According to Climeworks, their plant currently requires of 500 kWh of electricity and 1500 kWh of heat to operate37. However, recent studies suggested that ongoing improvements in the process will reduce the energy needs to 444 kWh of electricity and 1333 kWh of heat per ton of CO2 captured (Fig. 2)39. In order to meet the heat demands, our assumption is that the necessary energy for the process can be sourced from a chemical industry or from a waste incineration plant, such as the one located in Dublin40. In 2020, approximately 3.2 million tonnes of municipal waste were generated, with 41% of it being transformed into energy41. The availability of a source of waste heat has the potential to significantly reduce emissions and environmental impacts associated with the process42. For the electricity needs, we hypothesised that the renewable energy predominantly originates from wind sources, while non-renewable is sourced from gas plants within the island.
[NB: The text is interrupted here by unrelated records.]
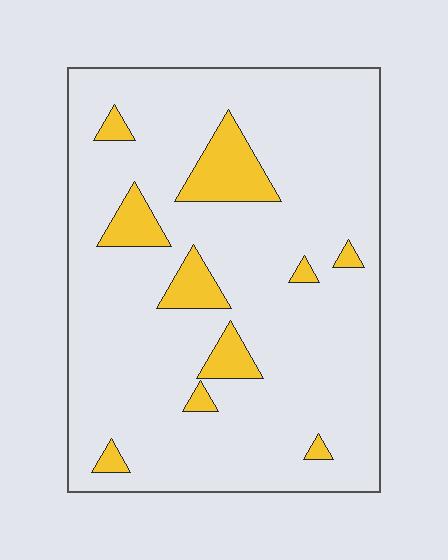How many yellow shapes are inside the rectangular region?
10.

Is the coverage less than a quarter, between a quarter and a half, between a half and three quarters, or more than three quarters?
Less than a quarter.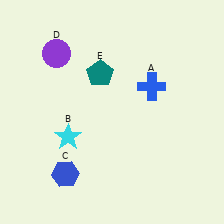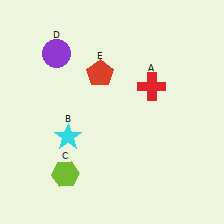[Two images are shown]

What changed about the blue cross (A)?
In Image 1, A is blue. In Image 2, it changed to red.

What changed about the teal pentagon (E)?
In Image 1, E is teal. In Image 2, it changed to red.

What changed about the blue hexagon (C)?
In Image 1, C is blue. In Image 2, it changed to lime.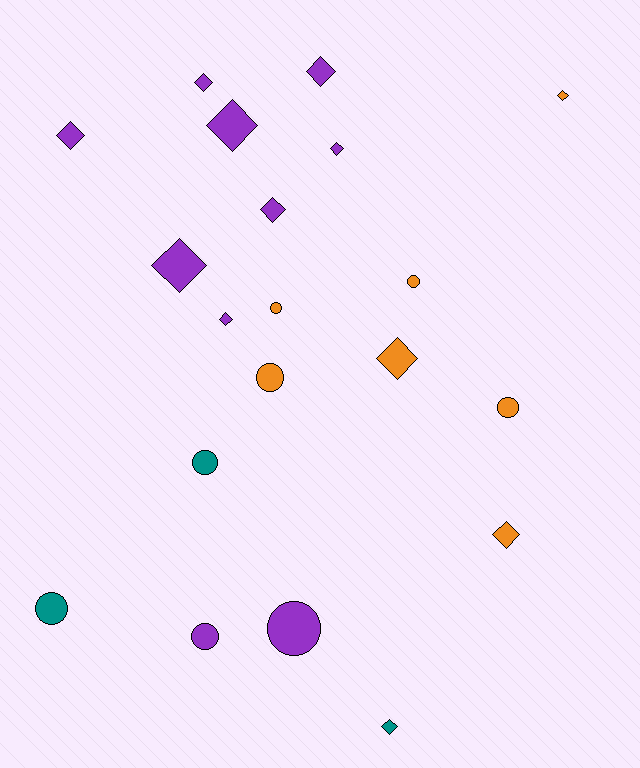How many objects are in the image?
There are 20 objects.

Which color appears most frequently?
Purple, with 10 objects.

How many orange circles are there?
There are 4 orange circles.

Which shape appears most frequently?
Diamond, with 12 objects.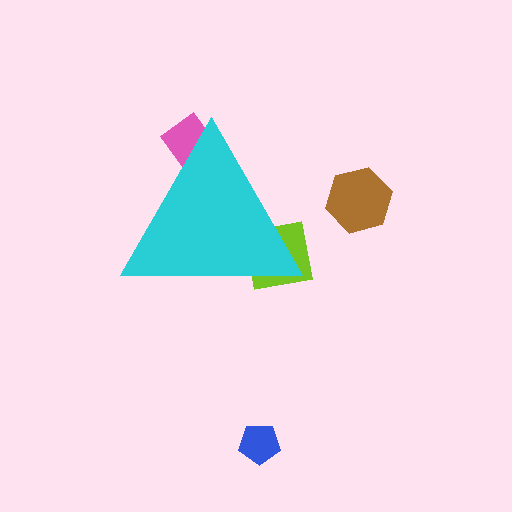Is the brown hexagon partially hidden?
No, the brown hexagon is fully visible.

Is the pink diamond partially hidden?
Yes, the pink diamond is partially hidden behind the cyan triangle.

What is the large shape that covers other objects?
A cyan triangle.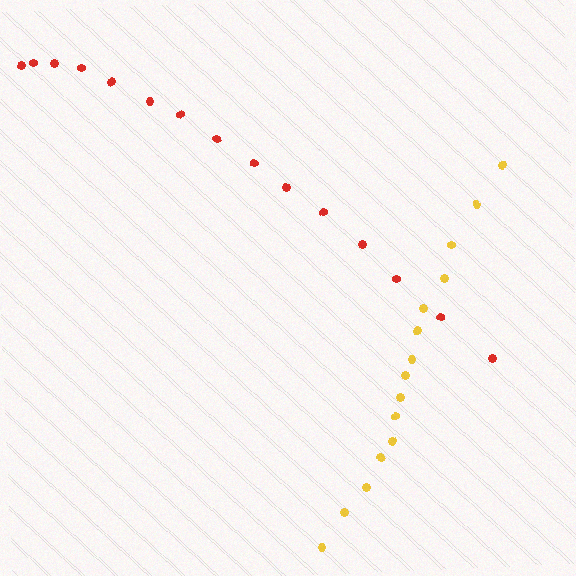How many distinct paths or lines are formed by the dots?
There are 2 distinct paths.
This scenario is premised on the expectation that the country’s sole coal plant of the country will cease its operations in the near future43. However, should Moneypoint coal plant continue to operate beyond 2030, it would result in an increment of the CO2 emissions from the electricity requirements, consequently amplifying the associated environmental impacts. Thus, the scenarios from our study are based on the future development plans of the country44.

Figure 2
figure 2

Diagram of a DAC + S according to every scenario. Scenario 1: 55% of the energy comes from fossil origin and 45% from renewable. Scenario 2: 30% of the energy comes from fossil origin and 70% from renewable. Scenario 3: 5% of the energy comes from fossil origin and 95% from renewable.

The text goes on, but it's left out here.